W. Harry Feinstone Department of Molecular Microbiology and Immunology
Students and faculty in the W. Harry Feinstone Department of Molecular Microbiology and Immunology talk about the unique opportunity to pursue their passions in the context of global public health. Learn More From our early pioneering work on vaccination and the immune responses to pneumococcus, typhoid, streptococcus, diphtheria and malaria, MMI carries on the tradition of applying modern immunological approaches to major public health issues. Learn More A primary component of the Department’s bacteriology research focuses on the resurgence of tuberculosis, particularly the emergence of multidrug-resistant tuberculosis as a major public health problem. Learn More The Department’s virology program covers a range of investigative activities.
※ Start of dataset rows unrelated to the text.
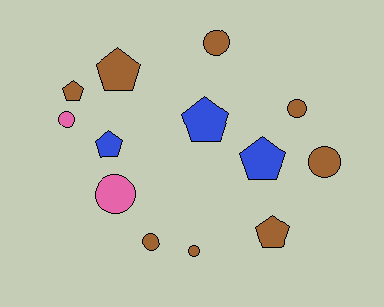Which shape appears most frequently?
Circle, with 7 objects.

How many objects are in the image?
There are 13 objects.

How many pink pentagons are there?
There are no pink pentagons.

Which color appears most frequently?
Brown, with 8 objects.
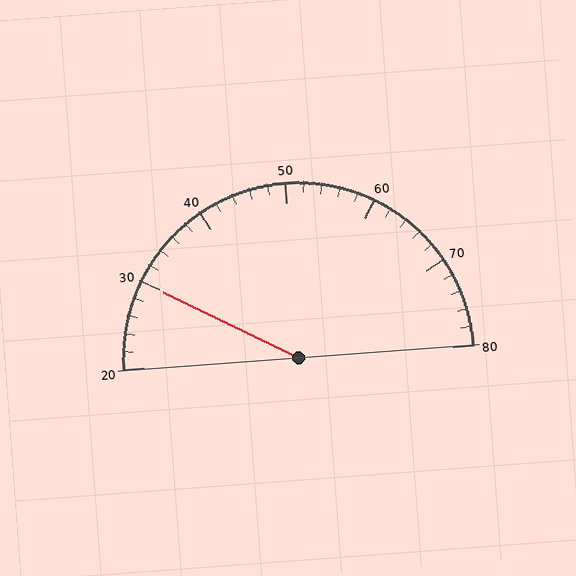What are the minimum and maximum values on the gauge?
The gauge ranges from 20 to 80.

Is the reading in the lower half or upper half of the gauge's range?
The reading is in the lower half of the range (20 to 80).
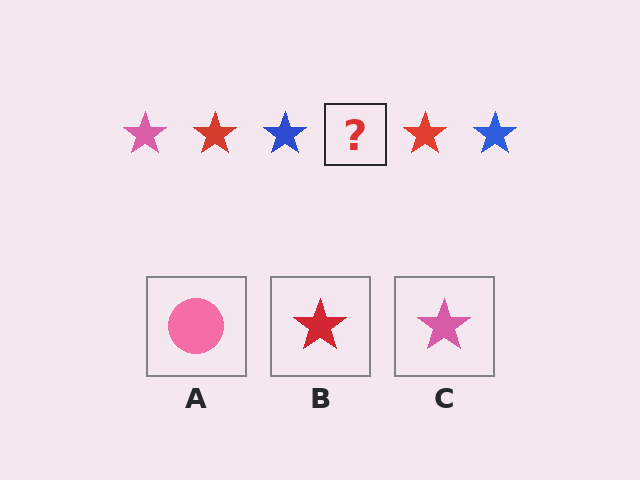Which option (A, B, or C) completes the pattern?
C.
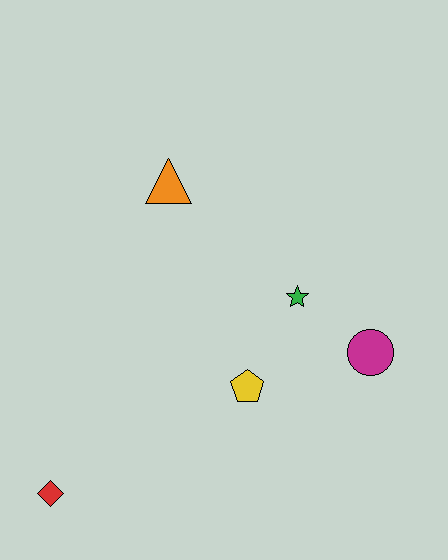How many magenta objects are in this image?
There is 1 magenta object.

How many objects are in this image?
There are 5 objects.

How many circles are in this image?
There is 1 circle.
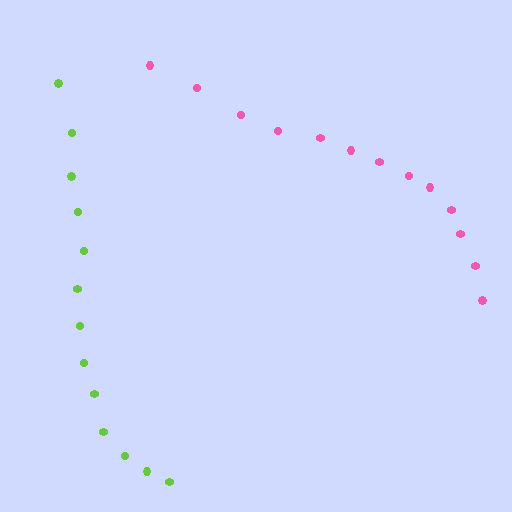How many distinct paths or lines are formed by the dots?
There are 2 distinct paths.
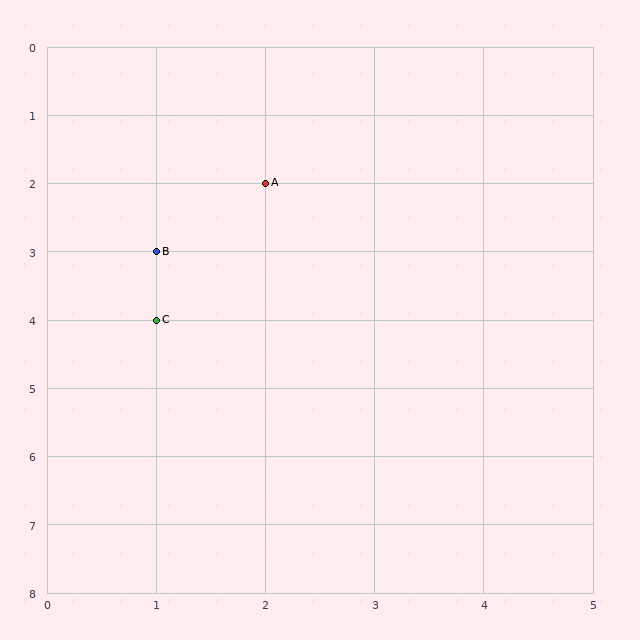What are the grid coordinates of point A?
Point A is at grid coordinates (2, 2).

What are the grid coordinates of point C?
Point C is at grid coordinates (1, 4).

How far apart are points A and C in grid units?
Points A and C are 1 column and 2 rows apart (about 2.2 grid units diagonally).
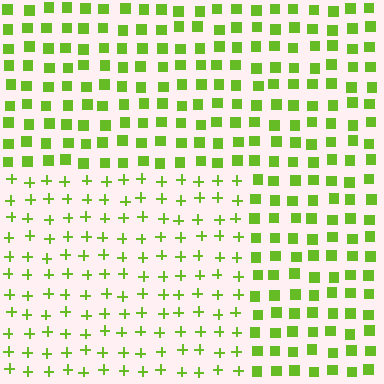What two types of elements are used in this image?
The image uses plus signs inside the rectangle region and squares outside it.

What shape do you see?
I see a rectangle.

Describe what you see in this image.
The image is filled with small lime elements arranged in a uniform grid. A rectangle-shaped region contains plus signs, while the surrounding area contains squares. The boundary is defined purely by the change in element shape.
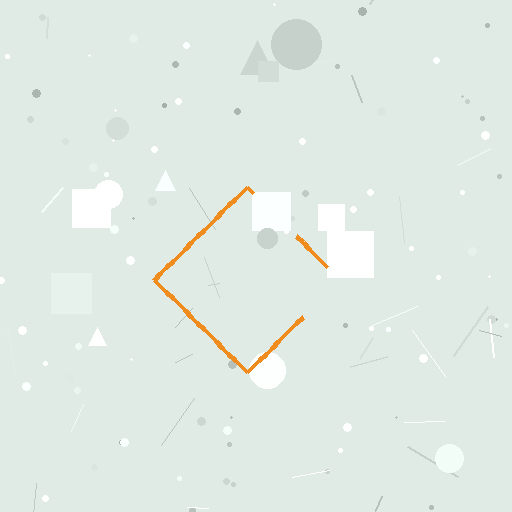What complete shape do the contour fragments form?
The contour fragments form a diamond.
Bringing together researchers with different perspectives on the viral world makes for a collaborative, stimulating and productive scientific environment. Learn More MMI researchers explore population biology of mosquito disease vectors and their molecular interaction with human pathogens, such as the Plasmodium parasite that causes malaria and the virus that causes dengue. Learn More MMI is committed to work that addresses the public health relevance of parasites, as well as the molecular biology and clinical significance of parasitic infections. A major research effort is focused on the protozoan parasites that cause malaria and toxoplasmosis. Learn More With its new "R3IM" track, MMI is spearheading a novel, interdepartmental initiative to reform graduate science education: We aim to bring more critical and philosophical thinking, orientation on the norms of good scientific practice, and social responsibility into the training of life and public health scientists. Learn More
Molecular Microbiology and Immunology (MMI) integrates many disciplines concerned with the study of the transmission, immunobiology and pathogenesis of bacterial, parasitic, viral, immunological and infectious diseases of public health importance. Research is at the population, organismal, cellular and molecular levels.
The central premise of this broad approach to the study of disease is that public health problems can best be addressed by understanding basic biological mechanisms. Our research aims to advance the understanding of the biology of disease and to use this knowledge to solve public health problems. Research takes place in the laboratory, in the clinic and in the field, as the faculty work to combat such enormous public health problems as malaria, sexually transmitted diseases, mosquito-borne encephalitis, Lyme disease, tuberculosis, diarrhea, measles, AIDS and autoimmune diseases.
The Department is continually evolving to meet new research opportunities and the changing needs of public health. We remain committed to the conviction of the School’s founder William Henry Welch: Future success in public health and preventive medicine must rest on a firm base of scientific discovery.
乐动体育开户MMI offers three graduate degrees for students interested in issues underlying infectious and immunologic diseases: the research-based PhD and ScM programs, and the MHS degree.
Our research programs focus on understanding the molecular biology, pathogenesis, transmission dynamics and control of infectious and immune-mediated diseases of public health importance.